Discovering the Rules of the Game
The scope and scale of the NEON project has enabled them to build models that have not been possible until now. NEON gathers plant, animal and climate data using the same methods at 47 terrestrial field sites located in 20 ecoclimatic domains across the United States. This allowed Will and his team to look at data from many different ecosystems and environments across the country. Will says, "We could not have built these kinds of models without NEON. The data cover such a broad range of environments and species. This allows us to build powerful models and look at differences and commonalities between different kinds of ecosystems."
The ultimate goal is to understand how ecosystems are changing and the drivers of those changes. Comparing current-day data from the NEON sites with the evolutionary models will also provide insights into how fast species are able to change in response to changes in their environment. "Are species evolving quickly, or are they under constraint?" Will asks. "How is community assembly changing in response to changes in climate or other factors?"
Building better models of ecosystem change could help us protect ecosystems and preserve the services they provide to us—such as clean water, food and recreational opportunities. The models could also provide insights into how pests and pathogens are spreading over time and the conditions that support their spread.
"It's all about understanding the rules of the game," Will says. "If we understand how ecosystems evolve, we can extrapolate those mechanisms to other places."

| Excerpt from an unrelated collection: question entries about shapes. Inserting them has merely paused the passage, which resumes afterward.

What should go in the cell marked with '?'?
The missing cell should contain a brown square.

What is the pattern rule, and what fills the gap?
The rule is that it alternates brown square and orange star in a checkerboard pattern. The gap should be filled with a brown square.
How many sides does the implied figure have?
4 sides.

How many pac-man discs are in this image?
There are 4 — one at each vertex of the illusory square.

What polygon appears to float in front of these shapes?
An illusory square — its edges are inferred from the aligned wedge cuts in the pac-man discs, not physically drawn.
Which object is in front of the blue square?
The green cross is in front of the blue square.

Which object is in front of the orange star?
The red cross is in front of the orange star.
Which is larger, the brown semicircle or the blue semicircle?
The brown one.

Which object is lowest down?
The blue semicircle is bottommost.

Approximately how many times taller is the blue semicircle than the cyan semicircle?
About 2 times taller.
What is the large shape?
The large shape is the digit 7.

Engaging Underserved Student Populations With Science
Will's project also serves another important purpose: introducing underserved student populations to scientific methods and concepts. USU serves a large population of Native American students, many of whom come from under-resourced Reservation school systems. These students may not have had exposure to high-level computer skills and advanced science classes that students coming from more fortunate districts may take for granted. Nearly 70% of the student body at the USU Blanding campus is Native American.

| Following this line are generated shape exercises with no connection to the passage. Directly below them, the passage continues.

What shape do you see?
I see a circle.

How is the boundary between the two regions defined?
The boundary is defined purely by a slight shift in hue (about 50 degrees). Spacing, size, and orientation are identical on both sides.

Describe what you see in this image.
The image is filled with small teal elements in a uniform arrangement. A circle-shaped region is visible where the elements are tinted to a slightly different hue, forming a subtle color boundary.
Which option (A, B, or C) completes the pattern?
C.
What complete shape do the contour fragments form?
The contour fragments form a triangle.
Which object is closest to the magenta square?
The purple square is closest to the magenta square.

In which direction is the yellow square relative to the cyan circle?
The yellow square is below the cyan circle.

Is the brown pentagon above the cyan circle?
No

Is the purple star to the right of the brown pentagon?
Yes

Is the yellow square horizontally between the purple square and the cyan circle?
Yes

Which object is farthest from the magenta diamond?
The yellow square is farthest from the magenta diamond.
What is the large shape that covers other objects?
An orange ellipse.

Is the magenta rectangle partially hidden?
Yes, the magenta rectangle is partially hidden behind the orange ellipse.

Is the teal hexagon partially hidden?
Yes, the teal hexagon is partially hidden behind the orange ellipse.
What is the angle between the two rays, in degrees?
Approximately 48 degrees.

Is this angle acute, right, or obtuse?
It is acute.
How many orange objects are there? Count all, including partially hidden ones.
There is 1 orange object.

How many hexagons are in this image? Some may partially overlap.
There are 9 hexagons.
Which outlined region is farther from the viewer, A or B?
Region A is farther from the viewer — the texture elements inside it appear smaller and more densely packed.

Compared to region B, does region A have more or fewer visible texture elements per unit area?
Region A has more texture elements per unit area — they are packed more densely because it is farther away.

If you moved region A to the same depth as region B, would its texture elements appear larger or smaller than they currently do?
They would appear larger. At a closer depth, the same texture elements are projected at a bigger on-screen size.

The Native American Summer Mentorship Program (NASMP), directed by Elizabeth Ogata, was developed by Utah State to expose students to cutting-edge research and help them build skills in science, technology, engineering and math (STEM). Many of the participants go on to pursue STEM degrees. Will is an active participant in NASMP and other outreach programs for underserved students.

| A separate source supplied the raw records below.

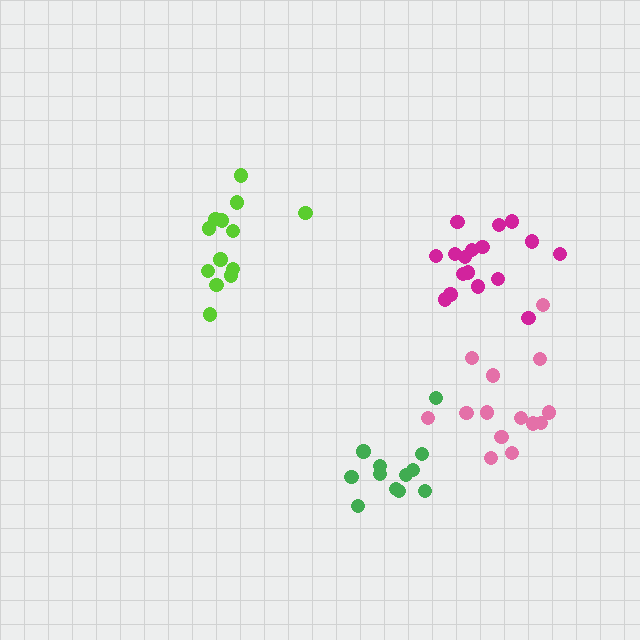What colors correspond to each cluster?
The clusters are colored: lime, green, pink, magenta.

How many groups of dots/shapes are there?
There are 4 groups.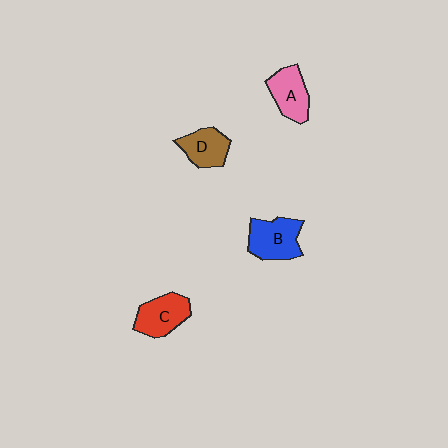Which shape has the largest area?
Shape B (blue).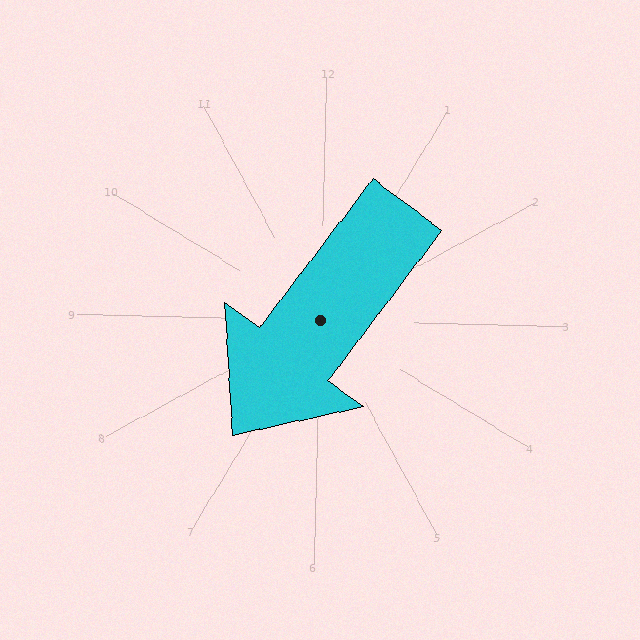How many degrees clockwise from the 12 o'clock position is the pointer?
Approximately 216 degrees.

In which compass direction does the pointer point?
Southwest.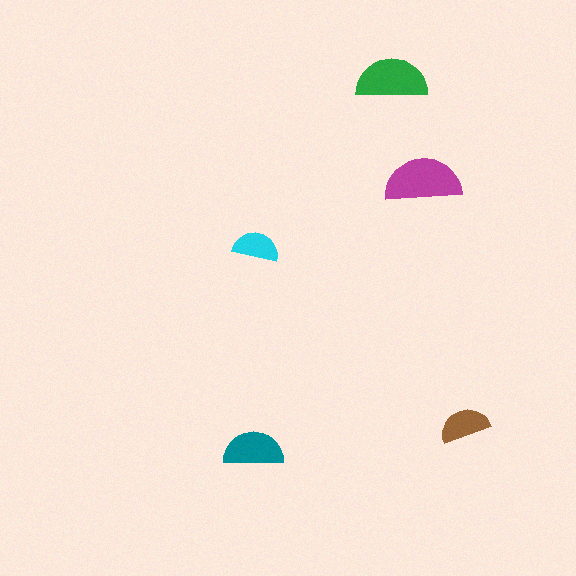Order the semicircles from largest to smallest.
the magenta one, the green one, the teal one, the brown one, the cyan one.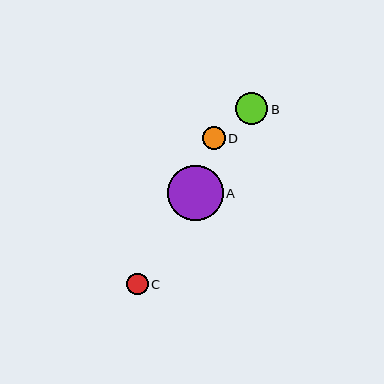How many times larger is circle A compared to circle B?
Circle A is approximately 1.7 times the size of circle B.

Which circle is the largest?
Circle A is the largest with a size of approximately 55 pixels.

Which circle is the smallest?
Circle C is the smallest with a size of approximately 21 pixels.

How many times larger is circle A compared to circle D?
Circle A is approximately 2.4 times the size of circle D.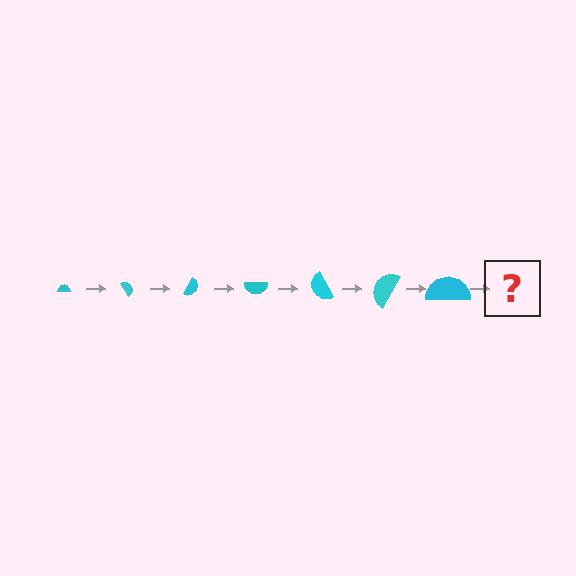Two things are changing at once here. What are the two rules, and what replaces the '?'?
The two rules are that the semicircle grows larger each step and it rotates 60 degrees clockwise each step. The '?' should be a semicircle, larger than the previous one and rotated 420 degrees clockwise from the start.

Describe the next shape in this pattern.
It should be a semicircle, larger than the previous one and rotated 420 degrees clockwise from the start.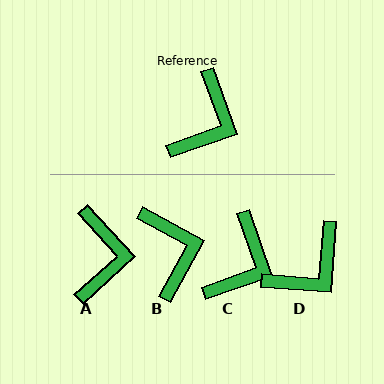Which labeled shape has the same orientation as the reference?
C.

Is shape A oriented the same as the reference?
No, it is off by about 23 degrees.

Will teaches a one-week data science skills session each summer, which focuses on how ecological questions can be answered with big data. He also offers students in the program an opportunity to visit NEON's Moab (MOAB) field site, located in southeastern Utah. This gives the students a chance to see how ecology field research is done. After exploring the NEON field site, they have the opportunity to complete an independent project using NEON data.
Will says that this program is one of the most rewarding parts of his work. "They are not all going into ecology, but they are all gaining valuable skills. And they learn to believe in themselves and recognize that they belong here. I really value seeing them realize that they have a place in this community and they improve it by virtue of their presence."